Un ingrediente más a considerar es un constante intento retórico de negación de la violencia política y contestaria, la que sin duda permitió forjar parte de los cimientos de este espacio transformador.

Por momentos, la Convención aparece atrapada en la declamatoria, conflictuada internamente en su etapa más frágil: La de instalación.

Sin duda hubiese sido más fácil entender, antes de iniciado el trabajo, que la Convención Constitucional es una institución de la República y un poder del Estado (ejerce nada menos que el Poder Constituyente). La única diferencia sustancial, es que las otras instituciones y poderes del Estado son permanentes, mientras que la Convención es transitoria. Esto, sin duda es un elemento importante, pero no nos debe alejar de la constatación de que la duración o longevidad de las instituciones del Estado no tienen que ver con su importancia. Hoy, la Convención es tan relevante como la Corte Suprema, el Senado, la Fiscalía, etc. Tiene funciones específicas y fecha de caducidad, pero eso no le quita peso.
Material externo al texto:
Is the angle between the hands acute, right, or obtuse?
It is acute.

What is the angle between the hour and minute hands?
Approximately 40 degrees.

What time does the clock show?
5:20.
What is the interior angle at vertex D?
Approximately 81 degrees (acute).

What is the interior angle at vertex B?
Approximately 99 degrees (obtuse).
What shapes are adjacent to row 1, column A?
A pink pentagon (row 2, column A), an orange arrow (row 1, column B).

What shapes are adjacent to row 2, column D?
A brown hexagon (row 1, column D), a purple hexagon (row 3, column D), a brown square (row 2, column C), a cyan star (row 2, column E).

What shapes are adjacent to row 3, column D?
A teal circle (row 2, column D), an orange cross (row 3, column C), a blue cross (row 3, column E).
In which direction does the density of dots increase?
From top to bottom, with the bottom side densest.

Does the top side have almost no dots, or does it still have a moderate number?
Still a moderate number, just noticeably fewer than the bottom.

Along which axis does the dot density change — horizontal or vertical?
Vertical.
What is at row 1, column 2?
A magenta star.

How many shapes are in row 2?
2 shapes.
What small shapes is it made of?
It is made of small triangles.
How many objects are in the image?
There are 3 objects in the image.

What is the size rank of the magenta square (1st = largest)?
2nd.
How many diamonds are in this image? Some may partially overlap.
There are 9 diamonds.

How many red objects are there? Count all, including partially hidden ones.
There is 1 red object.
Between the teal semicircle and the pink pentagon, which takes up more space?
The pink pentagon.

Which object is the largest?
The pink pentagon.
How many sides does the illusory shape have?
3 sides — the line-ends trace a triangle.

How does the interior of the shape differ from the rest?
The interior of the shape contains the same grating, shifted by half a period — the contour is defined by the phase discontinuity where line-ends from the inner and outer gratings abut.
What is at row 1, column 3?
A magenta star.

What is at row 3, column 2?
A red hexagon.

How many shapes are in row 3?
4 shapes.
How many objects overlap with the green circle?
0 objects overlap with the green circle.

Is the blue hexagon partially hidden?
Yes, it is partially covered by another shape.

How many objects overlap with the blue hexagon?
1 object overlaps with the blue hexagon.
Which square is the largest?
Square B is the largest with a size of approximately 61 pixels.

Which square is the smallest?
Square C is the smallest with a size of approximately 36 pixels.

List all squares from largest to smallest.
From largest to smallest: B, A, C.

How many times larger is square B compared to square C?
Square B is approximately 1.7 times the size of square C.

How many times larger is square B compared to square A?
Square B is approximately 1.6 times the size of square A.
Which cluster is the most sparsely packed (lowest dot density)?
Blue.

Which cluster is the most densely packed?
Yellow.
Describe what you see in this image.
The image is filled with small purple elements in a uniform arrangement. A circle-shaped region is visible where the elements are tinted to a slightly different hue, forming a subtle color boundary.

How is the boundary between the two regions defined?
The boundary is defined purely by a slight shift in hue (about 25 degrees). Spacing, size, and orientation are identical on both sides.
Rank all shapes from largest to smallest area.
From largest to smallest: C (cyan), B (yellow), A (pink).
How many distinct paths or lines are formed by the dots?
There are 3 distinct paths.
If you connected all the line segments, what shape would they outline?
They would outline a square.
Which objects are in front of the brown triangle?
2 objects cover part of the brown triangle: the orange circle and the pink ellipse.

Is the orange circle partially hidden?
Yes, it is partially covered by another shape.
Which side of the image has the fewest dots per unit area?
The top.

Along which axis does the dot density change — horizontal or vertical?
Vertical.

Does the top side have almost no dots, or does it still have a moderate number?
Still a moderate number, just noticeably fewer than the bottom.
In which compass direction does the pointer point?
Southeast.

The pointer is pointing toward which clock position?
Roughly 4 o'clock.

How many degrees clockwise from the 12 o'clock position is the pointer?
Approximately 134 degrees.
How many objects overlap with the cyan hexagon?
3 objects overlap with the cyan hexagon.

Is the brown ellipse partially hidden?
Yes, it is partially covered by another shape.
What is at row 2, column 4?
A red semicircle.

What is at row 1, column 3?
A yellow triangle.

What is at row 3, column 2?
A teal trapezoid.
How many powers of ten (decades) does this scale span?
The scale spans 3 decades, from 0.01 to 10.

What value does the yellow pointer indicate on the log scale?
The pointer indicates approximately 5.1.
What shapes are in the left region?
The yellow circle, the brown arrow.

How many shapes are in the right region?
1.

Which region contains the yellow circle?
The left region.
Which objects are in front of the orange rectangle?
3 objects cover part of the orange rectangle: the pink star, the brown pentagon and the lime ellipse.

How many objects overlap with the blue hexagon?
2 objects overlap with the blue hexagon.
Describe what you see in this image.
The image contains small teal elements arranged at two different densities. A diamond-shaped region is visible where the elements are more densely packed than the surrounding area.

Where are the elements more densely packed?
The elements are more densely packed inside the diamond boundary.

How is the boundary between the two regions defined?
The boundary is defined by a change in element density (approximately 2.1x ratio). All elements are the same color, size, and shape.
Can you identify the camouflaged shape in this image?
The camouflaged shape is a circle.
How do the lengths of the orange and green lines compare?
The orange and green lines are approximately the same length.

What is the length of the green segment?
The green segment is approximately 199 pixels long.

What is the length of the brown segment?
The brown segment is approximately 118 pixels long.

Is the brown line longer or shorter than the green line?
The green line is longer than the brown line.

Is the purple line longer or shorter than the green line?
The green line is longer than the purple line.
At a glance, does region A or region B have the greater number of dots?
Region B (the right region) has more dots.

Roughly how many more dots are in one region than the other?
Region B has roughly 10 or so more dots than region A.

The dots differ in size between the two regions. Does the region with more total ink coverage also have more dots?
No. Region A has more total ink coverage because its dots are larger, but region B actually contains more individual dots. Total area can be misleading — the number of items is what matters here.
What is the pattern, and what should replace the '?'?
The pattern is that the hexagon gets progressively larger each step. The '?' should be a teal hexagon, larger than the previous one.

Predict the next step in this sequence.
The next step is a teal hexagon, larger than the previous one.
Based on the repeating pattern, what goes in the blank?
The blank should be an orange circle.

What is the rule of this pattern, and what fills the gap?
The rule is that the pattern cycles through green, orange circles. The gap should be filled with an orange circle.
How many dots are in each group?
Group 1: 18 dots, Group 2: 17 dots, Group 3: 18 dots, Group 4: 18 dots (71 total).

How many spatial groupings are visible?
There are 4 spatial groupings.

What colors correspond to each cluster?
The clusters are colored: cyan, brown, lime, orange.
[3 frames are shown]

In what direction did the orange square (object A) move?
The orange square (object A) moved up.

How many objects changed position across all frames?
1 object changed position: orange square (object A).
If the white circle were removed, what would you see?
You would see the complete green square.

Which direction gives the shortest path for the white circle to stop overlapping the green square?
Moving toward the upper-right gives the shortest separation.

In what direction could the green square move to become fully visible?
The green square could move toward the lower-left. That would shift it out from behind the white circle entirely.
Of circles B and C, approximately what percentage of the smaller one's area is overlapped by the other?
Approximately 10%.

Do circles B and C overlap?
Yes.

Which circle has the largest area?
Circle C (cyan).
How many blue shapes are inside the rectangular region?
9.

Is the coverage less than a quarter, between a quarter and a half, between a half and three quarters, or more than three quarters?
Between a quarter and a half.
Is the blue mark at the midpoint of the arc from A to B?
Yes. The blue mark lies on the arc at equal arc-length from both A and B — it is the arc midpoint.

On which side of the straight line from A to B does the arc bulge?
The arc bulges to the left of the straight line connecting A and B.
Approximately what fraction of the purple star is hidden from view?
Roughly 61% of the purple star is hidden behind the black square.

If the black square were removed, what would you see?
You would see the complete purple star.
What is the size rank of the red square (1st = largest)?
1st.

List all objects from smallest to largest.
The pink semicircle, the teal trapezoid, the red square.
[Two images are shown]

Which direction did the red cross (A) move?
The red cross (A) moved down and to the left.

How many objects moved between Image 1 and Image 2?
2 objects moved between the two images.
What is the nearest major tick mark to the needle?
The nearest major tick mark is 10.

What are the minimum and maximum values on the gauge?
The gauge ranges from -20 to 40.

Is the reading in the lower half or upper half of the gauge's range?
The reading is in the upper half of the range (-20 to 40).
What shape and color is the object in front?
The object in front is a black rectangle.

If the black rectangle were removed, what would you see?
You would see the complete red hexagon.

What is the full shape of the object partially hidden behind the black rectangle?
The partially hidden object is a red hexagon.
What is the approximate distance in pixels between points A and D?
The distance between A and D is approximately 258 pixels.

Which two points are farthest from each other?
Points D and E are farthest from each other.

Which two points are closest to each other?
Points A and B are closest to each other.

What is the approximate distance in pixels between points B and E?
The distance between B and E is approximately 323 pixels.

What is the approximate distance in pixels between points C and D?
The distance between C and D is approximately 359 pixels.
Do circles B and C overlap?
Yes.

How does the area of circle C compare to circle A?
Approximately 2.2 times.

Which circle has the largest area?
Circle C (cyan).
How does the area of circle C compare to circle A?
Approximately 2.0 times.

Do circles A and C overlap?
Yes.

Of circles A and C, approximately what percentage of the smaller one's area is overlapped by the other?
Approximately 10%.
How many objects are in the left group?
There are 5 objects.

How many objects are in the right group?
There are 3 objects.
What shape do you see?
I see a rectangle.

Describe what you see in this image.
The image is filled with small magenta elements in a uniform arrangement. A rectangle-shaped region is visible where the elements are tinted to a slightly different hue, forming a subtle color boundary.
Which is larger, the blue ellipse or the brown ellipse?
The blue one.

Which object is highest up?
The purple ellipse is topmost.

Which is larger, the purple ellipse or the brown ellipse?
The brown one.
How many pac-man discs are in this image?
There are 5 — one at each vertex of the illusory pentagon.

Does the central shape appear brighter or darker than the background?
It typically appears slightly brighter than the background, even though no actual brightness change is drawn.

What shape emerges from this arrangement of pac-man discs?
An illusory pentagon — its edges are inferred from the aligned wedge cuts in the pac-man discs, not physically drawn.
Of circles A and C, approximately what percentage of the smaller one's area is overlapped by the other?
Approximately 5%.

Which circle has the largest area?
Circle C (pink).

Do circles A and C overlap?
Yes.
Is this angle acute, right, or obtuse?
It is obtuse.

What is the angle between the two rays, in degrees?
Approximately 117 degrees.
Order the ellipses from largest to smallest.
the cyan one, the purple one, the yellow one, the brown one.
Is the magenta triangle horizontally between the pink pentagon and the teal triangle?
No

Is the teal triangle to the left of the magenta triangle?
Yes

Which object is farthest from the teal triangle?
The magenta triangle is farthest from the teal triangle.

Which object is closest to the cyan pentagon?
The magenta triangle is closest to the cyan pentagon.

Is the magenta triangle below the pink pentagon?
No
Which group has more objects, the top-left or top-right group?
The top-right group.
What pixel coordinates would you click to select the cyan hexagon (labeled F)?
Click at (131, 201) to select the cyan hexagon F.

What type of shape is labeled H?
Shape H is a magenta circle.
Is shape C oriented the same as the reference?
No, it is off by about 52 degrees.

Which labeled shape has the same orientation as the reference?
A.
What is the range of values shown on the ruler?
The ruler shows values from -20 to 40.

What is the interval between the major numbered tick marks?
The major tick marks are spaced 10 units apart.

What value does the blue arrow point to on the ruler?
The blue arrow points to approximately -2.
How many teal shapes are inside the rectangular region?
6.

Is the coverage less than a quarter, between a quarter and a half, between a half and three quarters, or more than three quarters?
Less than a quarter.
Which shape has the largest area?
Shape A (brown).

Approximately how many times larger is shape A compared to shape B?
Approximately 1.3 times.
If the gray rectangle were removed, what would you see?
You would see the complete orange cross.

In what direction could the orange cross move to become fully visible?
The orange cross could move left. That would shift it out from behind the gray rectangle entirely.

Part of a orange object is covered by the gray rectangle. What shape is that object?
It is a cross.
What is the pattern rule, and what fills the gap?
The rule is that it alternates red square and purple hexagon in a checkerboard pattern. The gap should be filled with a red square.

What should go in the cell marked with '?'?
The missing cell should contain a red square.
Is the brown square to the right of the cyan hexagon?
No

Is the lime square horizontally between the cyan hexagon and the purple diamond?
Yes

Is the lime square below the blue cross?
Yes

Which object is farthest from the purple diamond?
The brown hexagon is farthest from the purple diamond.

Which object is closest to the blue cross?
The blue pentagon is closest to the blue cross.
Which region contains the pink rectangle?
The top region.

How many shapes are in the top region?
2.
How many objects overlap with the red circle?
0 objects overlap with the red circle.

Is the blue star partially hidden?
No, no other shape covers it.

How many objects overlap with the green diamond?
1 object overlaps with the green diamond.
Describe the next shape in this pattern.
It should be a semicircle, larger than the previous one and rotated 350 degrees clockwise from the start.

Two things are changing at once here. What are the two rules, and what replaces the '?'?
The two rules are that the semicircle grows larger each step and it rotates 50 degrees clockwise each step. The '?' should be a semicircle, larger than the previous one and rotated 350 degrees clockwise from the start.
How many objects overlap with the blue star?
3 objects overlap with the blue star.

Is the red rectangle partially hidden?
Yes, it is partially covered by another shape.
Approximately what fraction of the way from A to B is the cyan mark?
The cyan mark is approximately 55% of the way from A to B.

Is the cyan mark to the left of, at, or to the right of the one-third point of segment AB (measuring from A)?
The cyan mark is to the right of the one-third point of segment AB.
Por otra parte, hubiese sido útil asimilar que la Convención, como todos los poderes del Estado, especialmente los que son integrados por representantes electos popularmente, es un espacio de acción política, y debe ser tratada como tal, con todos los matices que conlleva.

Comprender eso antes hubiese disminuido considerablemente los niveles de ruido que rodean el trabajo que se realiza en el Palacio Pereira y el ex Congreso.

Es un desafío para la Convención afrontar la impunidad como una tarea propia, problematizarla más allá de las declaraciones de intenciones, y no supeditar los derechos humanos a la excusa de los acuerdos.

Es de esperar que la verdad, justicia y reparación necesarias sigan en el horizonte de quienes dicen defender la dignidad de la Convención, ante la certeza de que un órgano tan relevante para nuestra historia político-social reciente, no puede tener deudas morales con un sector de la sociedad al que pretende dar un marco valórico para el futuro.